Ismael Falcón volvió a ser providencial tras atrapar ayer su tercera pena máxima de esta temporada. De los seis penaltis que le han lanzado al conjunto vigués en esta campaña solo dos han terminado en gol: el que le lanzó Víctor en la primera vuelta para el Cartagena, y el de Ulloa para el Castellón. El meta gaditano ha sido capaz de detener tres lanzamientos y uno de ellos se marchó fuera que fue el del Girona en Montilivi.

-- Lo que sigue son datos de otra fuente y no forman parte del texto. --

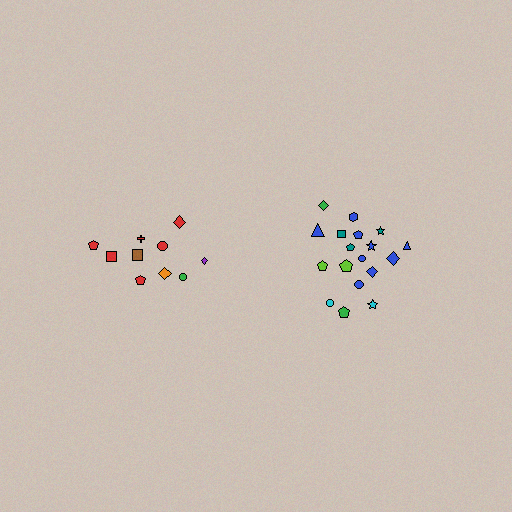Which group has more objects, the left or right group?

Ayer Falcón estaba muy feliz por su labor y por haber detenido el lanzamiento de David Aganzo. «Contento por la actuación del partido, aunque lo del penalti es labor del equipo técnico. Le he aguantado y hemos podido parar este penalti porque intuíamos que le iba a pegar ahí. Lo habíamos estudiado y esperé». Uno de los capitanes del equipo vigués trató de restar importancia a su actuación. «Aporto lo que puedo. Ha sido un partido muy intenso. Sabíamos que el encuentro si nos estábamos centrados podíamos pasarlo mal».
Borrado el mal recuerdo
Falcón no había vivido una buena experiencia en su partido ante el Rayo de la pasada temporada. Los madrileños fueron capaces de hacerle cuatro goles en Vallecas, tres de ellos en un solo cuarto de hora. El meta admitía las dificultades de este terreno de juego y por eso se fue mucho más satisfecho del trabajo que había realizado en esta ocasión.
«Es muy complicado porque hay muchos balones aéreos y en cualquier centro te pueden hacer un gol» «No nos podemos relajar y hay que seguir. Hemos demostrado que si le metemos todo lo que tenemos podemos dar mucho», concluyó.